It’s a question I’m often asked: In what direction should solar photovoltaic (PV) panels be sited for optimum energy production?
Conventional wisdom says the panels should be orientated towards north in the southern hemisphere to gain maximum benefit. More specifically, solar panels should be pitched between 25 and 35 degrees (approximately equal to the site’s latitude) to allow for the most efficient power generation.
The result, from a power production standpoint is a true ‘bell curve’ reflecting power increases throughout the day peaking at midday and gradually falling again to zero at sunset.
But what if we said it was best to point the panels eastwards? Or westwards? Surely the loss of energy recovery as the sun reaches its zenith would be detrimental to overall energy production?
The answer is that it would, if other sources of energy – grid power, battery stored energy and generator power – were not factored into the equation.
The fact is, solar power is seen today as one of the offsets for load shedding, the scourge that will be with South Africans for many years to come. As such it needs to be fully integrated into every user’s power provisioning strategy.
One of the objectives of such a strategy should be to maximise off-grid energy resources at peak offtake times.
In most business and domestic applications, the bell curve is more square and flatter with morning and late afternoon demand equalling the midday demand – where conventional north/south PV production is greatest.
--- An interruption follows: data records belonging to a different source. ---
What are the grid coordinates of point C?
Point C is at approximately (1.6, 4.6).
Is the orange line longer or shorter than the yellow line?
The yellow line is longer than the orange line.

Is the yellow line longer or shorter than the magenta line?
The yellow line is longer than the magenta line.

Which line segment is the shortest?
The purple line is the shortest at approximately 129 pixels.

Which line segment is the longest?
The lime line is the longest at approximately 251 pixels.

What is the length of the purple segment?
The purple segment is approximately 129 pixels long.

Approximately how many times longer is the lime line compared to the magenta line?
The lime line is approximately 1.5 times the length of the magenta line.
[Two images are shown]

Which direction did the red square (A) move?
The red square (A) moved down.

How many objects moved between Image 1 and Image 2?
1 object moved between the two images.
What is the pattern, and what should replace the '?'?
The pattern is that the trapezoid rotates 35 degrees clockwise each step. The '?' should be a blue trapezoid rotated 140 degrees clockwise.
So aiming the solar panels eastwards and westwards – on a flat-roofed building or east/west facing roofs – will significantly smooth the supply of power during the day and prevent spikes of power at midday. Importantly, this will reduce the overall amount of electricity needed from the national grid during an average working day.
At Soltra Energy we have confirmed that an east-west orientation of solar panels is more effective at capturing solar energy early in the morning and late in the afternoon. We’ve confirmed that east-west panel orientation helps flatten the bell-curve and optimise solar power generation to suit a demand generated by business.
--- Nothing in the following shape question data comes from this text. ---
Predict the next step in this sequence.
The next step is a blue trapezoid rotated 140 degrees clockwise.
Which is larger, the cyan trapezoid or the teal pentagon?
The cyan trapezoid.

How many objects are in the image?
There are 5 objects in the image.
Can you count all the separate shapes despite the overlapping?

The results of Soltra Energy’s research will hopefully motivate energy users to integrate, fine-tune and manage their use of solar, grid and backup power.
The key to the success of such an installation lies with its management. Thankfully, sophisticated ‘smart’ power management solutions can now be installed and tailored to users’ needs.
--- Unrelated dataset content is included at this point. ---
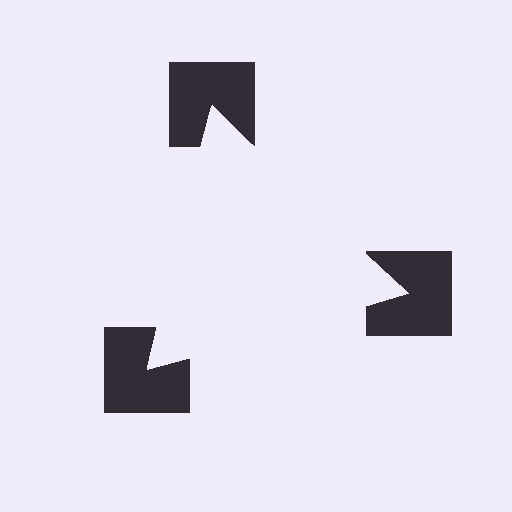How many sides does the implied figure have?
3 sides.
These systems will, for example, complement grid power with solar power when necessary (at peak times), divert excess solar power to battery storage for later or after-hours use as appropriate, and fire up a petrol or diesel generator to integrate seamlessly into the power supply grid should battery storage become depleted.
With the trend towards computer-controlled smart devices gaining momentum, one of their most practical applications will be in the power management arena. At Soltra Energy we have designed a range of micro smart-grid solutions that measure the generated solar power on a minute-by-minute basis, compare it to current grid power availability and assess current load states.
Thus, should load changes occur or a sudden collapse in solar power feed-in happen as clouds cover the sun, or the grid supply is cut, sufficient spinning reserve is always available from battery banks or generators. The priority is always solar PV, followed by grid power, then stored energy and finally generator power.